Some thoughts about scale invariance and model composition

This is my first post, so first of all: Hello to the Monty team and thank you for such an interesting and promising project, and for sharing it with the world! I’m not so overconfident as to believe I’m ready to practically contribute to the topics, rather I just try to get better understanding of the problem and organize things in my head in the right way. For now I mostly read and watch available and recommended materials and have not yet really dived into the Monty code, so may miss something that’s already there.
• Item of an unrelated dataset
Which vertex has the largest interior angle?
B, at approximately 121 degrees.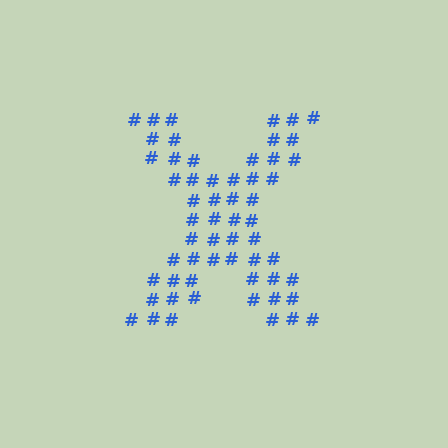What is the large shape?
The large shape is the letter X.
Most probably the things mentioned below were already considered by the Monty team in one way or another, some maybe were discarded for certain reasons, in which case I’m sorry for poor reinvention of a bicycle or its spare parts.
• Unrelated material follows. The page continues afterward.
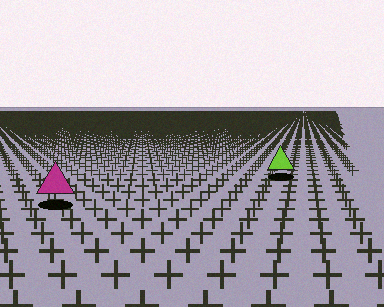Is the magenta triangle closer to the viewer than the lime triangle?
Yes. The magenta triangle is closer — you can tell from the texture gradient: the ground texture is coarser near it.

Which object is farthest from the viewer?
The lime triangle is farthest from the viewer. It appears smaller and the ground texture around it is denser.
To recognize exact real object means also to recognize its scale, and when starting recognition we have no strong evidences as for the real object size. So in whatever way scale support would be implemented, we need to produce and check scale-aware hypotheses at some point of recognition process, one way or another. As mentioned in Support Scale Invariance, testing of different scales of an object may be required, and a set of scales to test may be defined by certain heuristics based on low-level sensory input and past experience, which definitely makes sense for me. Sensory input should normally be available at any time, while experience will build up gradually, and may be less useful in a sensorymotor system’s “infancy”.

My general understanding is that the notion of scale could be a part of a model itself: relative scales of the model subparts. Of course, for this a model has to be composed of the subparts, as opposed to being monolithic, like a single point cloud or a graph, where points have no size and so relative scale has no meaning. Another point to have subparts is that a recognition will start from exploring a certain part of an object and it may be good to generate some hypotheses of which part it is and what size it may have yet at this early stage of recognition. Therefore, for me the topics of model composition and scale invariance look to be intertwined.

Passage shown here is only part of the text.